Plibersek has instead extended their deadlines, and re-entered the fray with the government chequebook. She is already buying water, largely in the north.
The main controversy in the bill is the use of buybacks to reclaim an outstanding 424 gigalitres of 450 promised to South Australia, to flow down to the lakes at the Murray mouth and the Coorong. Rivers die from the mouth upwards, South Australians are fond of pointing out, and they’re preoccupied with keeping the Murray open, flushing salt to the sea. In the Coalition’s decade of government, only two gigalitres of the 450 was recovered.
The history of buybacks is fraught. The conventional view in rural Australia is that those made under the Rudd–Gillard government were largely to blame for the decline in rural industries and communities. Various pieces of research have backed up this view.
Rob Priestly, spokesperson for the Goulburn–Murray Irrigation District (GMID) water leadership group, and an independent candidate for the seat of Nicholls in the 2022 federal election, talks about his home town of Katandra West, “once wall-to-wall irrigation and now a fraction of that with only a few dairy farms”. He points to Tongala, once home to a Nestlé operation, and Rochester, where the closed Murray Goulburn dairy plant remains – “both large factories now empty in the middle of their communities”.
The region has already given back a lot of water, he says, and the bigger worry this time will be what happens to fresh fruit, vegetables and dairy production: “A hell of a lot of the cheap fresh food comes from the spot they will buy the water.”
He argues the job multiplier for these products is greater than that for cotton – which is mostly baled up and exported for processing offshore.
Research commissioned by the GMID and the Victorian government suggests further buybacks would reduce economic output in the southern basin by $855 million annually, and shed 1500 jobs, as well as distort the market, raise the cost of water and increase the cost of food.
Plibersek is more convinced by work from Professor Sarah Wheeler, of the University of Adelaide, who says the damage from buybacks has been greatly exaggerated, and studies saying otherwise are “poor quality”. Wheeler and others argue buybacks are by far the cheapest and most effective way of recovering water.
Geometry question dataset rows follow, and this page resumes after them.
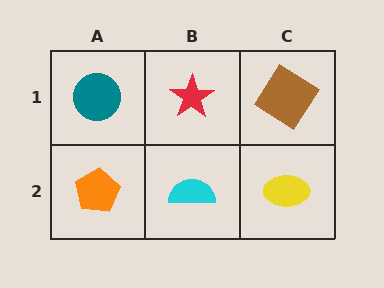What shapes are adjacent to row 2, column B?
A red star (row 1, column B), an orange pentagon (row 2, column A), a yellow ellipse (row 2, column C).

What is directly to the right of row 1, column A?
A red star.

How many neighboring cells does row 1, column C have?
2.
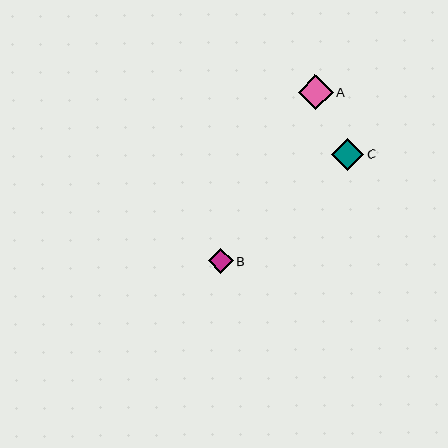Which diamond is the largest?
Diamond A is the largest with a size of approximately 35 pixels.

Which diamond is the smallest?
Diamond B is the smallest with a size of approximately 25 pixels.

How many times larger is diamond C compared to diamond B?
Diamond C is approximately 1.3 times the size of diamond B.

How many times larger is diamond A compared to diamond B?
Diamond A is approximately 1.4 times the size of diamond B.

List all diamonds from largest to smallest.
From largest to smallest: A, C, B.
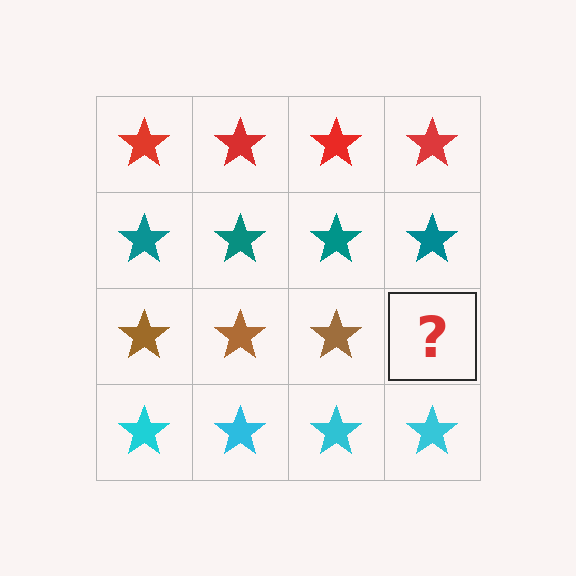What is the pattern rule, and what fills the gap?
The rule is that each row has a consistent color. The gap should be filled with a brown star.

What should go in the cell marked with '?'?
The missing cell should contain a brown star.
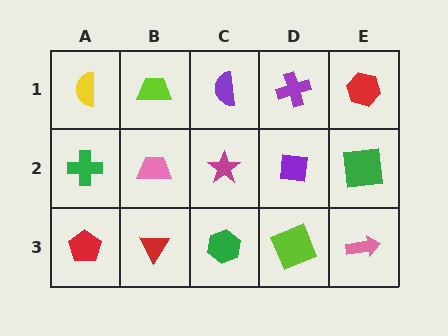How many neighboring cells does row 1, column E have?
2.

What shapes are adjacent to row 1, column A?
A green cross (row 2, column A), a lime trapezoid (row 1, column B).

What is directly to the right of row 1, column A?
A lime trapezoid.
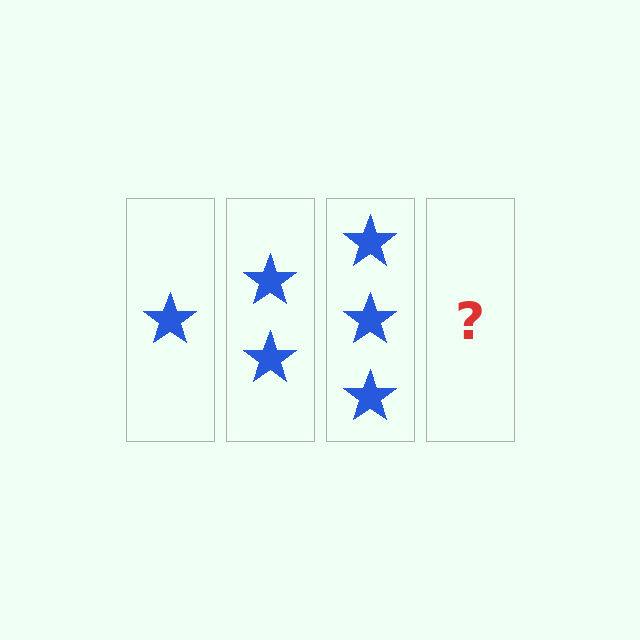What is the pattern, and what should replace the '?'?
The pattern is that each step adds one more star. The '?' should be 4 stars.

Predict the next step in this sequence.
The next step is 4 stars.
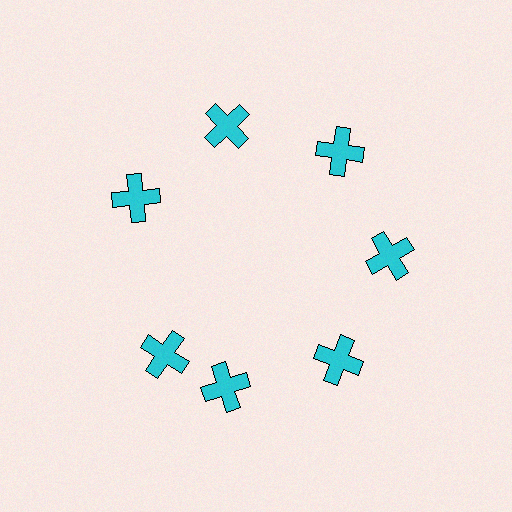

Plibersek says “these apocalyptic claims tend to take every single trend, such as consolidation of farming and pressure from supermarkets on prices, and blame it on water buybacks”.
The GMID has also commissioned a report by consultants Maryanne Slattery and Bill Johnson that overturns long-accepted thinking about the north and south. They reject the notion that the Darling/Baaka, which in recent years has often failed to connect with the Murray, is not sufficiently reliable to provide much water to South Australia. Using the Murray–Darling Basin Authority’s own figures, they argue that, pre-settlement, the rivers of the north used to provide about a quarter of the flows to South Australia, and could do so again. They suggest that instead of buying water in the south, the Commonwealth should enter into a wholesale buyback of cotton growers’ water licences in the north.
Priestly says that plan would “kill two birds with one stone. It restores the Darling/Baaka, and it gets water for South Australia.” It is gaining support from the South Australian irrigators and the communities around the fish kill sites.
But the Slattery and Johnson report has no supporters in parliament as yet, and other scientists dismiss it. The leader of the Greens, Adam Bandt, has moved an amendment to Plibersek’s bill specifying the water must be recovered in the south.
Meanwhile, some argue the whole plan needs revising, to focus less on the amount recovered and more on using existing environmental water effectively. The Victorians point out that Plibersek is now refusing funding to infrastructure projects that would achieve exactly those aims.
Shing and Plibersek say they will continue to seek agreement.
The outcome, like everything in the history of the Murray–Darling Basin, is likely to be a compromise. There is, after all, no ideal.